From beside me, Jackie’s face is fifty shades of murder as she gleefully assists Jen in shooting Alexander a warning glare. He merely rolls his eyes.
“For fuck’s sake, you people act like I don’t know how to keep it in my pants.”
“You don’t,” Amandla replies, masking it in a cough.
Jen claps her hands, breaking up the conversation. “Alright people, get to mingling. Purposefully! But not too purposefully, Isabelle-and-Alexander-in-particular!”
As I stand up, tugging down the hem of my shirt, I tell Jackie, “You know, maybe the whole hypothermia and frostbite situation won’t be that bad.”
She simply lifts both of her eyebrows, as if to say, ‘I told you.’
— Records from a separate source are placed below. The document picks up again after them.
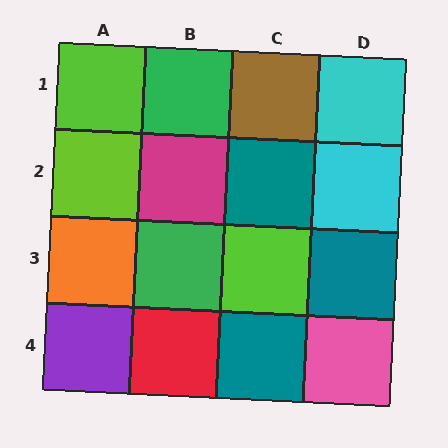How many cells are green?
2 cells are green.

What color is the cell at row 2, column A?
Lime.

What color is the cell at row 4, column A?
Purple.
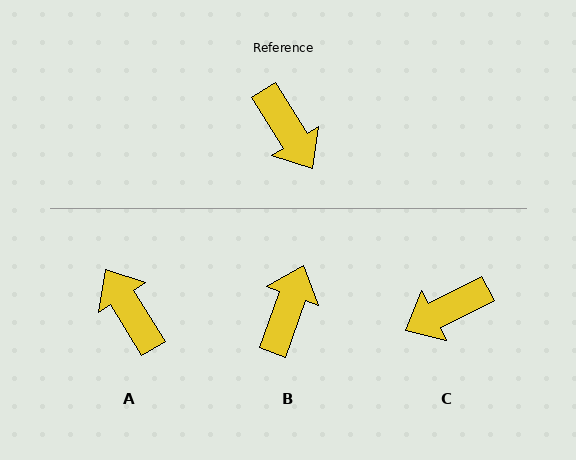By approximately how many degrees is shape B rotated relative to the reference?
Approximately 128 degrees counter-clockwise.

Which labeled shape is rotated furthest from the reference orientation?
A, about 180 degrees away.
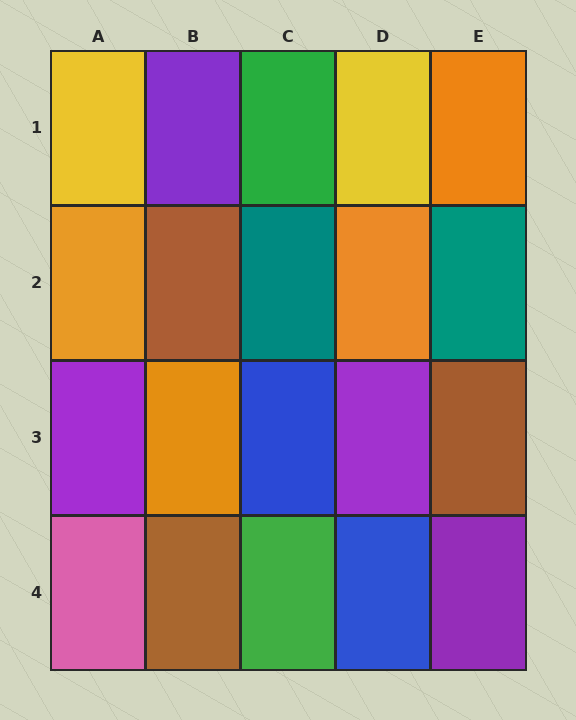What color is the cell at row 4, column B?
Brown.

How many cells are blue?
2 cells are blue.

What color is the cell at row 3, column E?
Brown.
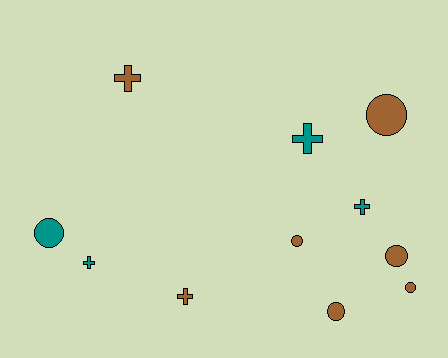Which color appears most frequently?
Brown, with 7 objects.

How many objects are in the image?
There are 11 objects.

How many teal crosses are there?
There are 3 teal crosses.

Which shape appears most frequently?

Alexander is quick to meet me halfway, rubbing at his chin sheepishly. “They’re insane,” he mutters quietly, what I suppose is his apology on the rest of our nutcase friends’ behalves.
“You’re just now figuring that out?”
His hands burrow down into the pockets of his jeans as he glances around the room, watching as everyone else scatters and Jen and Leven set up camp in the corner of the room. “Where do you wanna go to do this thing?” he asks me.
“I might have an idea or two.”
                                                              ...
“Okay, I don’t know anything about women’s fashion, but this cannot be Jen’s.”
“I don’t even think that could be her mother’s.”
Alexander looks down at the sweater he’s held up to his chest, another laugh falling from his lips. “I wonder if they’d notice if it went missing – this would win me every ugly sweater contest there ever was.”
“You mean ugly Christmas sweater?” I try to correct, my hands fiddling with the rogue lid of a shoebox.
“No, Isabelle, I mean ugly sweater. All of them. This is their king.” Alexander returns it back to the rack in the same place we pulled it from before sitting down cross legged in front of me. “What made you think of coming in here again?”
I shrug. “Tell me, if you were a rabid, anti-Alexbelle Jackie looking to keep an eye on the two of us, where’s the last place you’re gonna think to look?” He concedes, tilting his head towards me. “I dunno, I figured we’d get a little privacy in the master closet, no successful spying attempts occurring for the first few minutes anyways.”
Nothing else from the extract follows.